A lot of companies are raising funds and I think they have to raise funds. TurnTable is big enough to raise funds. You can see the assets, and the brand equity growing. I believe that TurnTable should be able to raise money going forward. I can see that happening.

You just joined the jury panel for AFRIMA. Can you share some of the lessons so far with us? 
AFRIMA is a very unique place. I mean, I was an admirer of AFRIMA and the entire movement, because again, Africa is a very large industry. So far, AFRIMA has been a learning curve for me. I thought I knew a lot about African music, and I still think a lot of people would say that I knew a lot about African music, but some of the things that I saw though, like the videos and quality of the videos from different parts of Africa like the Northern African region were enthralling.

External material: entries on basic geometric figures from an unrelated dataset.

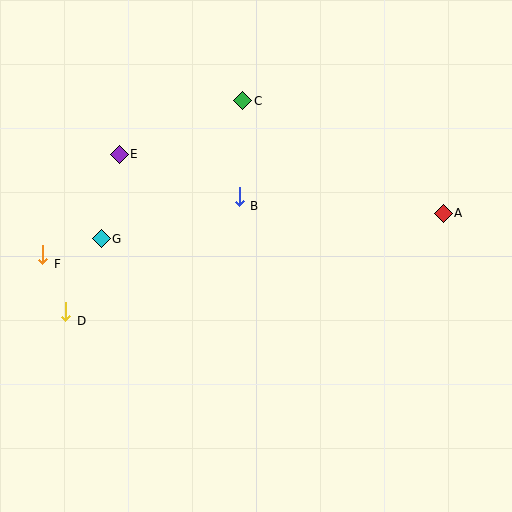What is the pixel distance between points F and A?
The distance between F and A is 403 pixels.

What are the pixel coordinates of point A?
Point A is at (443, 213).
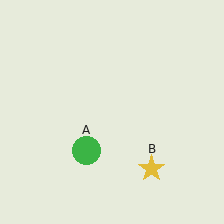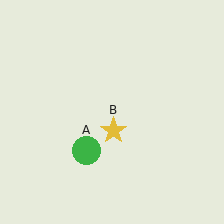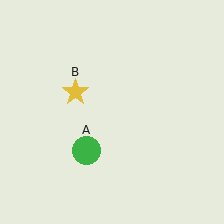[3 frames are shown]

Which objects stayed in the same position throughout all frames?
Green circle (object A) remained stationary.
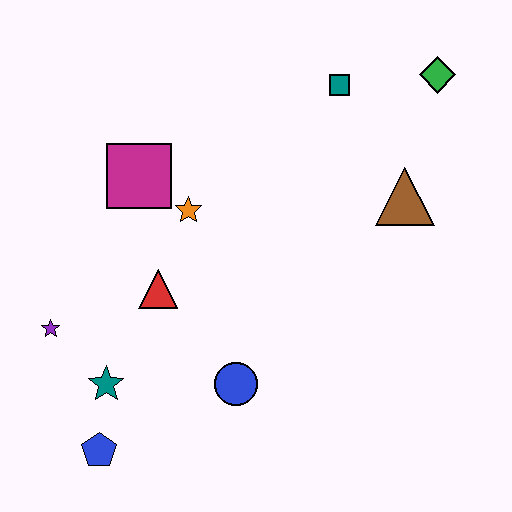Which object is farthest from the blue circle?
The green diamond is farthest from the blue circle.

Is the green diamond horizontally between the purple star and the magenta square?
No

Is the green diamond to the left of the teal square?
No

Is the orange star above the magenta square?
No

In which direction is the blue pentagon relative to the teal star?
The blue pentagon is below the teal star.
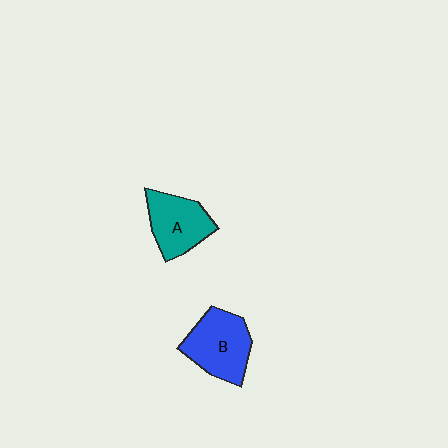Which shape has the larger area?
Shape B (blue).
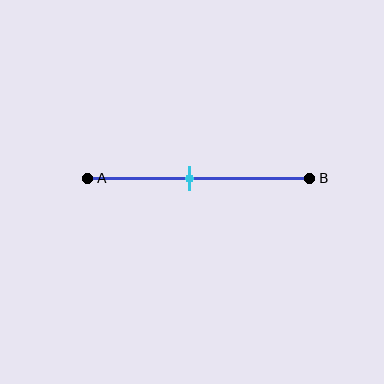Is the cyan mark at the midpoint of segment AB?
No, the mark is at about 45% from A, not at the 50% midpoint.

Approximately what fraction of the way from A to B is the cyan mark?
The cyan mark is approximately 45% of the way from A to B.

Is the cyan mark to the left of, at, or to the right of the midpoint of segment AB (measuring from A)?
The cyan mark is to the left of the midpoint of segment AB.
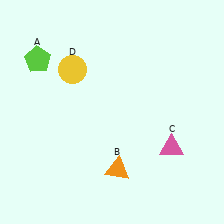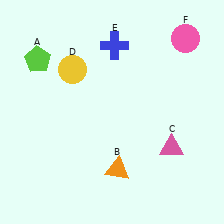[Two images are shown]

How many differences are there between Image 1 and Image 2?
There are 2 differences between the two images.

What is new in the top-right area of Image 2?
A pink circle (F) was added in the top-right area of Image 2.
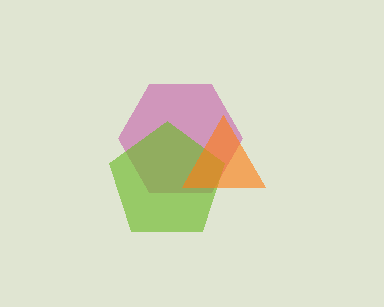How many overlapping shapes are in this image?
There are 3 overlapping shapes in the image.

I knew North Africa was dope, but seeing it first hand, seeing suggestions from people like artistes that you never knew about, and some of the music that they are doing was intriguing. It made me realise that AFRIMA has not even scratched the surface of what they could become. AFRIMA could become a version of the Grammy for this continent where nobody has to be reliant on validations from the Grammys. The Grammys will always be important, but I am saying that AFRIMA is already building itself to be something similar. The award itself and its acceptance are growing. It is not just an award; it’s a documentation and discovery channel for African music. A lot of people are going to discover new artistes through AFRIMA.

Do you know the amount of Shazams that I did during the adjudication this year? You will be shocked. My Shazam is full. Every week, I uncover new artistes because of AFRIMA. I also love the fact that AFRIMA is so inclusive. A lot of people, when they think of Africa, they just think of Nigerian artistes. But you are seeing artistes that you don’t know. I am so excited about the work that’s going to be done moving forward.